По рассказам ветеранов газеты, у Игнатова оказалось очень острое перо. Доказательство тому – его статья «Глубоких мыслей… не возбуждает» о сборнике статей «Советская детская литература», напечатанная в газете 14 апреля 1959 года. Добавлю, что в «Литературе и жизни» журналист продолжил заниматься также польской темой (здесь стоило бы вспомнить хотя бы его заметку «Книги польских друзей» в номере за 11 июля 1958 года).

Из газеты Игнатов ушёл 30 июня 1959 года. Но его сотрудничество с изданием на этом не прекратилось. Уже через два с половиной месяца, 11 сентября он опубликовал свой отклик на повесть Александра Рекемчука «Время летних отпусков».

В 1960 году Игнатов перевёл в соавторстве с Еленой Курбатовой для издательства иностранной литературы книгу Леона Пастернака «Коммуна города Ломжи». Впоследствии он преподавал на кафедре редакционно-издательского дела журфака МГУ. В 1975 году бывший сотрудник газеты «Литература и жизнь» защитил диссертацию, став кандидатом филологических наук.

Умер Игнатов в 2007 году в Москве. Я не знаю, успел ли он в руках подержать свою книгу «Былого клочья мысленно тасую…», изданную в том же 2007 году (увы, в главном книгохранилище страны – в РГБ – эта книга отсутствует).


 

ЧЕКИСТ УШЁЛ В ЛИТКРИТИКУ: НИКОЛАЙ ДАЛАДА

 

Николай Фёдорович Далада родился 29 мая 1922 года в селе Лотошное Новосибирской области в крестьянской семье. «После окончания средней школы, как писал он в 1969 году в своей автобиографии, – учился в танковом училище в г. Ульяновске. Потом воевал. Был ранен. После излечения работал в Петропавловской средней школе Новосибирской области».

В апреле 1944 года Далада поступил на службу в органы госбезопасности. Там его сразу приняли в партию. Но через два с половиной года Далада почему-то уволился и переехал на Кубань, где стал учительствовать на хуторе Красный Кут, параллельно поступив на истфак Майкопского учительского института.

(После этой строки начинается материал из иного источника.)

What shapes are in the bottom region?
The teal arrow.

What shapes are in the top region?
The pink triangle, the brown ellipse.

Кстати, как только Далада получил в 1949 году диплом, он вновь поспешил вернуться в Сибирь.

Новый поворот в судьбе Далады случился в 1953 году. Он подал документы в Литинститут. Его рассказы были отданы на рецензирование А.Карцеву. Но проза сибиряка тому не приглянулась. Зато интерес у приёмной комиссии вызвали критические статьи Далады. В частности, Николая Замошкина впечатлила горячность учителя из Сибири.

В институте почти все студенческие работы Далады проходили через руки критика Тамары Трифоновой – родной сестры Веры Кетлинской. Но она не столько помогала своему студенту, сколько вредила. Трифонова исходила из ложных посылок, что критик в статьях обязан не только анализировать тексты, но и подробно пересказывать содержание книг, а главное – избегать резких оценок. Она ратовала, по сути, за разжёвывание материала и за «округлые» оценки. К тому же сестра Кетлинской не очень-то приветствовала полемику.

Хорошо, что преподавательский состав Литинститута не полностью состоял из таких упёртых людей, как Трифонова. Были и исключения. Так, Даладу всячески поддерживала Н.Бондарева. Весной 1955 года она сообщила Даладе: «Ваша мысль о большом исследовании проблемы отрицательного героя заслуживает искреннего одобрения: на мой взгляд, аналитические способности Ваши в соединении с темпераментом публициста, а также отчётливая (притом не вызывающая, без демонстраций) полемическая заострённость ваших высказываний – служат отрадным залогом того, что вы успешно справитесь со своей задачей, а это – важно и интересно. И нужно».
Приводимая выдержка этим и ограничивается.